He worked for Saban, Bowden, Jimbo, Kirby. So what does James Coley like about Beamer?

James Coley has been coaching college football since 2003. Including his new role as South Carolina’s wide receivers coach, he’s held jobs at seven different programs, eight if you count a short stint with the NFL’s Miami Dolphins.

Assistant coaches change jobs. That part is normal. What isn’t as typical is spending a career working under the names that Coley has reported to.

He started under Nick Saban at LSU and followed him to the NFL. A few years later, he got a job at his alma mater Florida State and Bobby Bowden’s last tight ends coach. When Bowden left, Coley became Jimbo Fisher’s offensive coordinator. Then, in 2016, Coley started working for first-time head coach Kirby Smart at Georgia.

This will mark Coley’s 20th season working in college football. It will be just the third time he’s worked for a head coach who hasn’t won or gone on to win a national championship.

Coley, who spent the past four seasons working under Fisher at Texas A&M, has spent his career around legends. His former bosses are responsible for a dozen national championships. And if the adage is true that there’s more than one way to skin a cat, Coley has seen it done with a knife, a chainsaw, scissors, teeth and everything in between.

Which makes it so interesting to hear him talk about Shane Beamer.

“It’s an interesting mixture of all the guys you said,” Coley noted of Beamer. “Coach Bowden was really big on family, and you see that with Shane. Some of these other coaches were real big on organization. You see that with Shane.”

Coley has a history with Beamer. They were on the same staff at Georgia under Smart — Coley working with the Bulldogs’ receivers while Beamer ran the special teams and tight end room.

He knew Beamer’s values, his attention to detail and all that. But until this month, Coley had never seen Beamer lead a program, never seen his ability to make a room of 100 feel like a room of one.

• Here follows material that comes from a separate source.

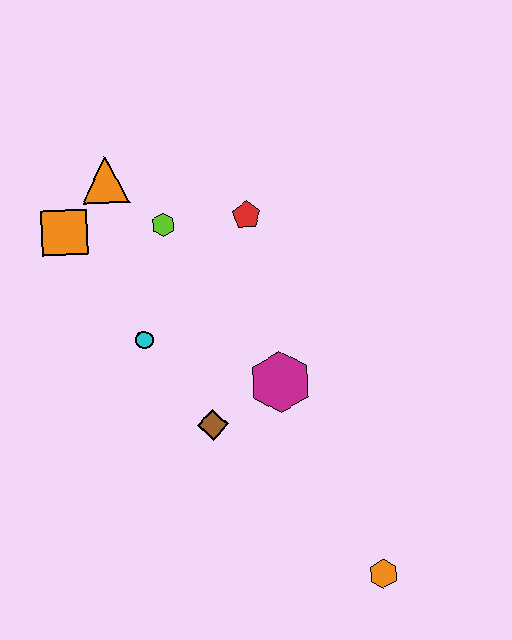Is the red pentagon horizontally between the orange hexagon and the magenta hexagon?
No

“Something that was unique to me was his ability to know every player and know their history,” Coley said of Beamer. “I was sitting in the team meeting and I was really impressed on how he knew his team. He studied his players, even the guys who just got there. He knew their story — and I think that’s huge.”

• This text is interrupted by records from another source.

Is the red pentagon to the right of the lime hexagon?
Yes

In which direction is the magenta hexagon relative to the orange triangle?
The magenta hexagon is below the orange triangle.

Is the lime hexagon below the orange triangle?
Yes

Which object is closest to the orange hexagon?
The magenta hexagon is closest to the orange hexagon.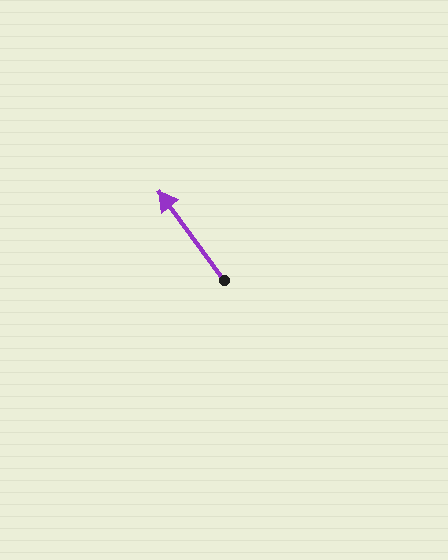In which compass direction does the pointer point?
Northwest.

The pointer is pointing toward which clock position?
Roughly 11 o'clock.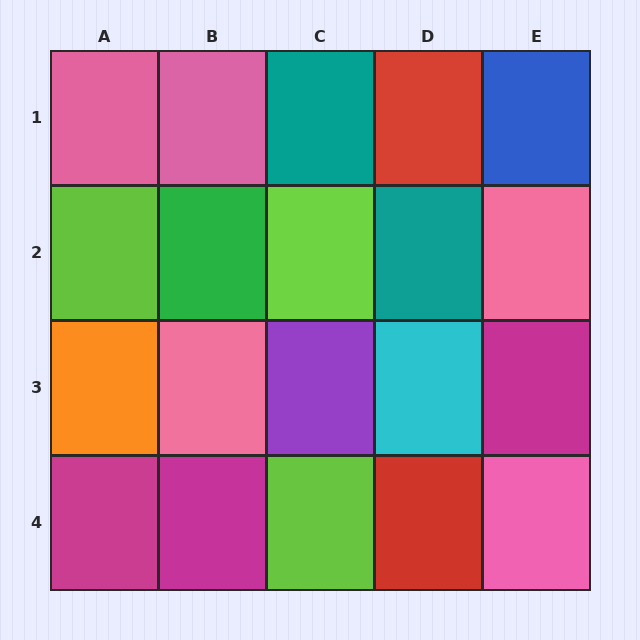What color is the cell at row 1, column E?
Blue.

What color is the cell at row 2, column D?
Teal.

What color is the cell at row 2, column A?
Lime.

Coley continued: “When you know someone’s history and what it took to get them to that spot, you can help them that much more.”

The Gamecocks’ new wide receivers coach is a box checker. SEC experience. Coordinator experience. Championship experience.

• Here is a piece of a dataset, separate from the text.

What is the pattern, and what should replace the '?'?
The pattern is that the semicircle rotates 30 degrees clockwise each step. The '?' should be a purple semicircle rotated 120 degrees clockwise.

When Fisher was fired midway through Texas A&M’s 2023 season, Beamer says he “knew right away” that he was going to do whatever he could to get Coley on staff at South Carolina. The problem was that Beamer wasn’t alone. At least one SEC and an ACC school, Beamer noted, were after Coley.

But the veteran offensive coach chose Columbia, and Beamer is hoping all of Coley’s stops make him the right man to elevate South Carolina.

“He’s attractive to me from his experience in so many different areas,” Beamer said. “He’s coached quarterbacks. He’s coached receivers. He’s coached tight ends. He’s coordinated offenses at the college level. He’s been a high school coach in South Florida. He’s coached in the NFL.”

Now Coley will take on a new challenge: Transforming a wide receiver corps that is young and depleted into a bunch that can make life easier on redshirt freshman quarterback LaNorris Sellers.

After losing five wide receivers to the transfer portal and another pair to the NFL Draft, the Gamecocks have added three transfers to the roster: Ahmari Huggins-Bruce (Louisville), Jared Brown (Coastal Carolina) and Gage Larvadain (Miami of Ohio).

All contributors at their past school, the trio of newcomers do lack size. None is taller than 6-foot or weighs more than 190 pounds — which concerns fans far more than it does Coley.

“People say that. I’ll say it. But at the end of the day, you want the best players,” Coley said. “I don’t know how towering The Cheetah (Miami Dolphins WR Tyreek Hill, who’s 5-10, 191 pounds) is. He’s not very big, but he’s impactful. He can change the game.

“Everybody has a trait. Everybody has a redeeming quality,” Coley added. “What got them here? You have to find out what that is.”